Reminiscências familiares - Um bom livro sobre o homem John Ford foi escrito por Harry Carey Jr. e teve o apropriado título de “Company of Heroes – My Life as an Actor in the Ford Stock Company”. Harry Carey Jr. era afilhado de John Ford e conta nesse livro alguns episódios passados nos bastidores dos filmes em que foi dirigido por Ford. Porém ‘Dobe’ Carey não conseguiu penetrar na intimidade do ‘Coach’ (Ford), como o chamava John Wayne.

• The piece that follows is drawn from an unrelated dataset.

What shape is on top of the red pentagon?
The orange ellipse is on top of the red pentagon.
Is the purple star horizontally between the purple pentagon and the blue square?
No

Antes do livro de Carey Jr., Dan Ford, neto de John Ford (filho de Patrick Ford), havia reunido lembranças de seu avô. Dan Ford nasceu em 1945 e estava com 28 anos quando John Ford faleceu em 31 de agosto de 1973. As reminiscências familiares vieram também de seu pai Patrick Ford, de sua tia Barbara Ford (os dois únicos filhos de John Ford) e de sua avó Mary Ford. A esposa de John Ford faleceu em 1979, mesmo ano do lançamento da 1.ª edição de “Pappy – The Life of John Ford”.

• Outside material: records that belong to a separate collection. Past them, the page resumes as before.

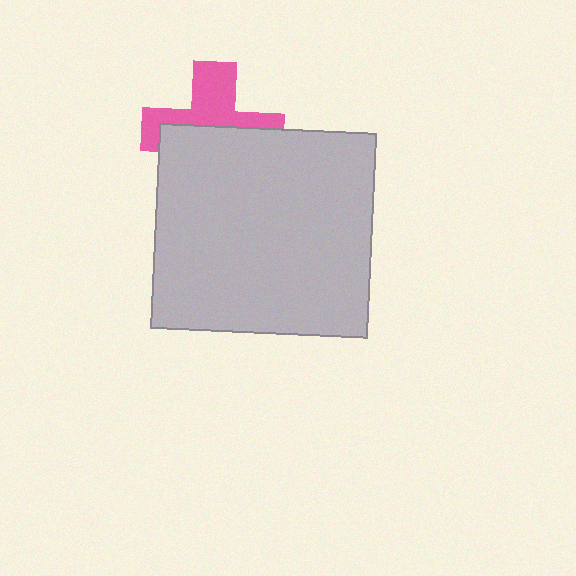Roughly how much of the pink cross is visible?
About half of it is visible (roughly 46%).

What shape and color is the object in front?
The object in front is a light gray rectangle.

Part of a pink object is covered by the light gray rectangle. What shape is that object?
It is a cross.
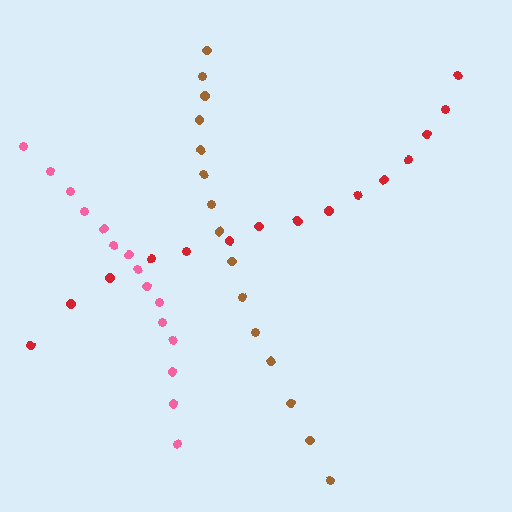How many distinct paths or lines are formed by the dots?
There are 3 distinct paths.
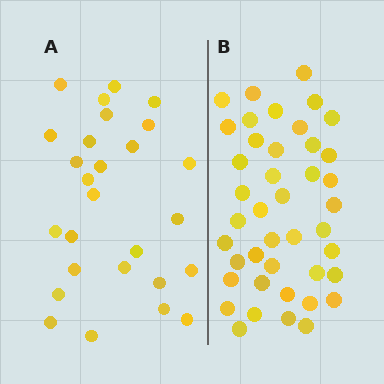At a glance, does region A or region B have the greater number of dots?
Region B (the right region) has more dots.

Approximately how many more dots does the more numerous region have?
Region B has approximately 15 more dots than region A.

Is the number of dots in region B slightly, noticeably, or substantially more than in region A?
Region B has substantially more. The ratio is roughly 1.6 to 1.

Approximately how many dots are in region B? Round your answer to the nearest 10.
About 40 dots. (The exact count is 42, which rounds to 40.)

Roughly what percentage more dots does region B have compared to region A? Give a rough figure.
About 55% more.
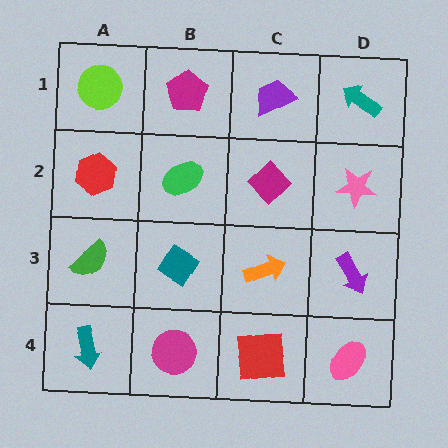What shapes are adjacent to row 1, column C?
A magenta diamond (row 2, column C), a magenta pentagon (row 1, column B), a teal arrow (row 1, column D).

Katharine Hepburn em "Mary Stuart,
a Rainha da Escócia".
John Ford e Kate Hepburn - Dan Ford escreveu seu livro numa linguagem simples que certamente seu avô aprovaria. Linguagem fácil que um estrangeiro que domine minimamente a Língua Inglesa consegue entender. Paralelamente às lembranças do avô, Dan Ford relata de maneira precisa como funcionava a indústria cinematográfica desde seu início, que coincide com o trabalho de Francis Ford, irmão de John Ford. O texto de Dan avança pelo cinema falado e as mudanças ocorridas com a afirmação dos grandes estúdios e o surgimento dos ‘moguls’ (chefes de estúdio). Um dos capítulos mais interessantes relata as batalhas de John Ford com Darryl F. Zanuck, a quem o diretor chamava de ‘Darryl F. Panic’. Essa leitura permite entender quais foram os filmes mais pessoais de John Ford e quais os filmes que Ford dirigiu segundo as imposições de Zanuck para a 20th Century-Fox. Dan Ford relata ainda a tempestuosa paixão entre John Ford e Katharine Hepburn, nascida durante as filmagens de “Mary Stuart, a Rainha da Escócia”, em 1936.

O 'Coach' e o 'Duke'.
Passeios no ‘Araner’ - As bebedeiras com Ward Bond, John Wayne, Grant Withers e outros amigos próximos de John Ford que com ele participavam de cruzeiros no iate ‘Araner’, de propriedade do diretor também são relatadas. Para os fãs de faroestes, que naturalmente são fãs de John Wayne, é saboroso saber o quanto Ford torturou o ator, numa dessas viagens no ‘Araner’, antes de definir o jovem Duke como o intérprete de ‘Ringo Kid’ em “No Tempo das Diligências”, filme que mudou a carreira de Wayne e que mudou a imagem do próprio western. O livro conta também, em detalhes, a discussão com Henry Fonda durante as filmagens de “Mr. Roberts” e que culminou com Ford agredindo Fonda com um soco. Essas histórias são narradas de forma discreta e distante de qualquer intenção sensacionalista, porque são histórias que o leitor tem prazer em saber.

Acima Ford com
Peter Bogdanovich.
A sorte de Peter Bogdanovich - O livro de Dan Ford dedica, como não poderia deixar de ser, um capítulo inteiro à participação de John Ford na II Guerra Mundial como Capitão da U.S. Navy. O declínio artístico e físico de John Ford são as páginas mais tristes da biografia até o ‘the last hurrah’ do diretor de “Rastros de Ódio”. Após a aposentadoria de John Ford, dezenas de escritores e estudantes receberam sonoros ‘não’ nas tentativas de entrevistar John Ford. Somente conseguiram falar com o diretor o escritor Joseph McBride e Peter Bogdanovich. McBride é o autor de “Searching for John Ford” e que relatou a insuportável irascibilidade do diretor. Peter Bogdanovich teve mais sorte e obteve a maior entrevista que John Ford deu em toda sua vida e que resultou em um livro e um documentário intitulados respectivamente “John Ford” e “Directed by John Ford”. No entanto, Bogdanovich não conseguiu saber mais do homem que entrevistou. Para aqueles que conhecem a obra cinematográfica do Mestre e pretendem saber mais sobre o Homem John Ford, o livro “Pappy – The Life of John Ford” é essencial. Lançado pela Capo Press, essa obra tem 340 páginas, dezesseis delas sem texto com fotos em preto e branco. O livro foi impresso no tamanho 15x23 cm e traz na capa uma foto dos bastidores do filme “A Paixão de uma Vida” com John Ford conversando com Tyrone Power.